災害、業務継続計画、介護保険施設、食事提供マニュアル

目的 日本では,災害対策として2024年度より全ての介護サービス事業者に対し,BCPの策定が義務づけられた.昨年,演者らは,災害時の食事提供マニュアルがない東京都の介護保険施設は33%であったことを報告した.そこで本研究では,神奈川県と千葉県の介護保険施設におけるBCPおよび食事提供マニュアルの整備状況とその内容,災害対策状況を調査した.
方法 2024年10月に質問紙とWebによる調査を,倫理承認を得て実施した.対象は都心南部直下地震が発生した場合の想定震度6強以上の地区のうち,神奈川県および千葉県HPに記載されている入居者20名以上の介護保険施設471件とした.質問項目は,BCPおよび食事提供マニュアルの内容,食事提供に関する災害対策状況の計80問,回答は選択式と記述式で得た(回収率15.1%).データ解析はSPSS Statistics 29を用いた.

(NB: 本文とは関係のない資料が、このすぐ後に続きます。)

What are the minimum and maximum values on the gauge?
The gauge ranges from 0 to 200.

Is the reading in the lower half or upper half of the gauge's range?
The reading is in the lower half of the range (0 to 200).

結果 「災害時の食事提供マニュアルがある」施設は80.3%であり,このうち「更新していない」施設は40.4%であった.「BCPと食事提供マニュアルの整合性がない」施設は18.2%であった.全施設で「備蓄品・非常食を備え」ており,「3日分の備蓄」が最も多かった.また,「他機関・他施設と協力体制を結んでいる」施設は43.7%であった.BCPとマニュアルの整合性の有無を目的変数としたロジスティック回帰分析では,各質問項目との関連は認められなかった.